Paul Wolfowitz was under pressure to resign as president of the World Bank on Thursday after admitting he was personally involved in securing a large pay rise and promotion for a Bank official with whom he was romantically involved.

The Bank president issued a public apology, saying: “I made a mistake for which I am sorry”.

The apology came after the Financial Times revealed that Mr Wolfowitz ordered the World Bank’s head of human resources to offer Shaha Riza the pay rise and promotion as part of a secondment package.

The instructions were set out in a memorandum dated August 11 2005, according to two sources who have seen the document.

The Bank’s board of directors, who represent its shareholder governments, met late into the night in an emergency session to review the findings of their own investigation into the Riza assignment and decide on the next step.

The board adjourned the meeting early on Friday but said in a statement that it would act promptly.

”The executive directors will move expeditiously to reach a conclusion on possible actions to take,” the board said. ”In their consideration of the matter the executive directors will focus on all relevant governance implications for the bank,” it added.

The board also released the report of the ad hoc group that investigated the contract agreed with Ms Riza and also included communications between Mr Wolfowitz, the board and other bank officials.

Pressed at the opening press conference of the Bank’s spring meeting on Thursday as to whether he would resign over his handling of the Riza case, Mr Wolfowitz said he would “accept any remedies” the board proposes.

He did not comment on the specifics of the memo.

Moments later, amid chaotic scenes in the lobby of the Bank’s headquarters in Washington, the Bank president made an impromptu address to staff who had gathered to call for his resignation.

An emotional Mr Wolfowitz told staff the controversy had been “very painful” and apologised to them in person for his handling of the affair.

Alison Cave, the chair of the staff association, welcomed the apology but said Mr Wolfowitz must “act honourably and resign”.

Mr Wolfowitz said he acted as he did in order to shield the Bank from the threat of a lawsuit if Ms Riza was forced to leave because of staff rules that prohibit its employees from working for anyone with whom they are romantically involved.

He denied charges of an attempted cover-up, declaring: “I did not attempt to hide my actions nor make anyone else responsible.”

The Bank president made a plea for “understanding” saying he faced a “painful personal dilemma” at a time when he was new to the Bank and “trying to navigate in uncharted waters”.

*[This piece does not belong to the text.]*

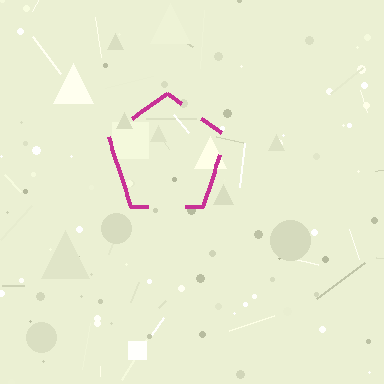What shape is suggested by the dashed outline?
The dashed outline suggests a pentagon.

Ms Cave said Mr Wolfowitz had “broken the staff’s trust on this and many other issues” and if the board failed to ask him to step down, the staff association would call a vote of no confidence in him.

In the August 11 2005 memorandum, two sources told the Financial Times, Mr Wolfowitz directed Xavier Coll, the Bank’s vice-president for human resources, to offer Ms Riza specific terms as part of a secondment package to the US State department.

These included a promotion, a pay rise above that normally associated with the promotion, and arrangements to ensure Ms Riza received exceptional annual pay increases. Only the promotion had been recommended by the board’s ethics committee, two sources told the FT.

The terms and conditions were not approved by the Bank’s ethics committee or its senior legal officer, then general counsel Roberto Danino.

A copy of the memorandum has been seen by the subcommittee of the bank’s board of executive directors who were charged with investigating the Riza assignment, two sources said.

Mr Wolfowitz went to the board on Thursday morning and proposed that it should “establish some mechanism to judge whether the agreement reached was a reasonable outcome.”